Google is also adding more privacy to the clipboard and will protect sensitive data on the clipboard such as bank accounts, passwords, etc. The clipboard data will also get erased automatically after some time. I could not find a setting that confirms this.
But in the Settings app, you can also toggle on an option to see when an app accesses text, images or other content you’ve copied. Apple’s iOS already does something familiar, so it looks like Google is playing catch up.
Android 13 is improving privacy further when it comes to your photo library. It will let you share only selected photos with an app, instead of the entire library. Again, these restrictions are already present on iOS.
Android 13: More languages settings for your apps
You can now custom set a different language for third-party apps. For instance, if you prefer using Facebook in your mother tongue, say Hindi or Malayalam or Tamil, you should ideally have that option. So while your entire device’s system language might remain English, you could choose a different language for each app.
The only problem right now is that apps need to support this as well. The app where I could see an option to change the language setting was Google News.
Android 13: QR code scanner
This one will appeal to all of us in India given how often we need to scan payment QR codes. You can now directly access the QR code scanner as a tile in the Quick Settings Menu at the top. I just swiped down on the Menu and tapped on Edit and I could see the option to add a QR code scanner as a dedicated title.

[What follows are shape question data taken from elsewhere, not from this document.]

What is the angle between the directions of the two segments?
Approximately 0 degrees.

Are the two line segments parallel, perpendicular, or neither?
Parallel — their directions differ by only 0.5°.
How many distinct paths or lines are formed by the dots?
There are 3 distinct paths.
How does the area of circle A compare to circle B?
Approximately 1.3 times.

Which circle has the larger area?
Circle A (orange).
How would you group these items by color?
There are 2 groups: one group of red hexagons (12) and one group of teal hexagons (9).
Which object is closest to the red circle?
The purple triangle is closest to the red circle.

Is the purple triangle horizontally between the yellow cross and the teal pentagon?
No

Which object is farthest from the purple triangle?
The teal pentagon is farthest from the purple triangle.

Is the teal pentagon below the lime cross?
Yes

Further, Google will allow more third-party apps which support these tiles to be added to Quick Settings. I’m yet to see too many apps which have this option turned on. But it would be cool if apps like WhatsApp supported this.

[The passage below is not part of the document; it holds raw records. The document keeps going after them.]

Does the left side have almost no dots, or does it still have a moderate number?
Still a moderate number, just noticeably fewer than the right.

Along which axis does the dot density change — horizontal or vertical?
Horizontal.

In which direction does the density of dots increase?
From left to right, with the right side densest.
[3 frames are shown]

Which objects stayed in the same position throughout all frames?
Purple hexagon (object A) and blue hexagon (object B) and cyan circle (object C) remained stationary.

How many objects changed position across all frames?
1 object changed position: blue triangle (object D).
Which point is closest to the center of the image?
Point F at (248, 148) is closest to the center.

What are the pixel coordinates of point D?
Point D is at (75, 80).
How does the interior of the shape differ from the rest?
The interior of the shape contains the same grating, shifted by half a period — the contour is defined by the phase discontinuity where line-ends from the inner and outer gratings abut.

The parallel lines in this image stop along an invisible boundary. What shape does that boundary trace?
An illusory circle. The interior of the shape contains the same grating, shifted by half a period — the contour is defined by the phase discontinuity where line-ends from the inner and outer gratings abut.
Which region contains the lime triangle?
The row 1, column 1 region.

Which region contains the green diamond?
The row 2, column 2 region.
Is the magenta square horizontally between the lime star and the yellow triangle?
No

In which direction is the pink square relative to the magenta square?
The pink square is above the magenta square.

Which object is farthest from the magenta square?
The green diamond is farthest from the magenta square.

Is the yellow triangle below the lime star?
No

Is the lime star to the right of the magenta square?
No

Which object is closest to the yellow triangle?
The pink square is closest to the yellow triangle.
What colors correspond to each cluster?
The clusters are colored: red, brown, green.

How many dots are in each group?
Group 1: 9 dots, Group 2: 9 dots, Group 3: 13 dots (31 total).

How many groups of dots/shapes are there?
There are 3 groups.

Android 13: The other big stuff I can’t access
Android 13 isn’t just about adding new features to phones. It is also about bringing more features to tablets and making the software better optimised for bigger screens and other form factors. There’s better productivity, multitasking on tablets, a new taskbar, better split-screen view, to name some features. There’s also better continuity between Android phones and Chrome– for instance the ability to send and receive messages from the laptop on the phone. Or the ability to copy any content from the phone and paste it onto the tablet. Sadly I can’t access or try any of this because a) I don’t have a Chromebook and b) I doubt any tablet has got Android 13 yet.
Android 13: So how much are you missing out…

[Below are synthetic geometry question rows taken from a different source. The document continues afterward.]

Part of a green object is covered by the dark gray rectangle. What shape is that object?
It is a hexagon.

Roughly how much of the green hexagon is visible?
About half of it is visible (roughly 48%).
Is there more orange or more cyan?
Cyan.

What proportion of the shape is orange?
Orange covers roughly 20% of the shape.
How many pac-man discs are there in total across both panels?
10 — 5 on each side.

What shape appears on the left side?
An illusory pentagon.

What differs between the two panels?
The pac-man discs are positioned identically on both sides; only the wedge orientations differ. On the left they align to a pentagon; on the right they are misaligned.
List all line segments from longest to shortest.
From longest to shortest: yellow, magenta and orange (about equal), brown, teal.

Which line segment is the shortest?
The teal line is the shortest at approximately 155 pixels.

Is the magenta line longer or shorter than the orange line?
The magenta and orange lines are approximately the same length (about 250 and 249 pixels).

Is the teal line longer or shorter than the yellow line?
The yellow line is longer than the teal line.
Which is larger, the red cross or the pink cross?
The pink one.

At the moment, if your phone is still on Android 12, you are not missing out on much. And of course, developers also need to adopt some of the features that Android 13 is introducing. Yes, the Android 13 update doesn’t have the pomp and flair that one typically expects in new software.
But it comes with some subtle features and changes, which I think make it a lot more productive and useful. The notifications aspect is particularly welcome since it can cut down distractions for many of us. The improved clipboard and better privacy for the photo library are also good. Google is adding Spatial Audio support and Bluetooth LE as well. The former will require headphones that support this.
What I am keen to test out is how Android 13 improves tablets, considering these are having a serious revival moment in the Indian market with several brands launching many affordable and mid-range tablets. Most of these are on Android 12 and we don’t know how soon Android 13 will come to these tablets. And that remains Android’s biggest problem.
We don’t know when most phones will get the update, including the slightly mid-premium ones. That’s because testing and fine-tuning along with chipset support take time for most manufacturers. Some like OnePlus, Oppo, Realme, Samsung and Vivo have announced their Android 13 timeline. But the process ends up taking a few months at the very least. So yes, if you have a non-Pixel device, then your wait for experiencing this latest version of Android could be a long one.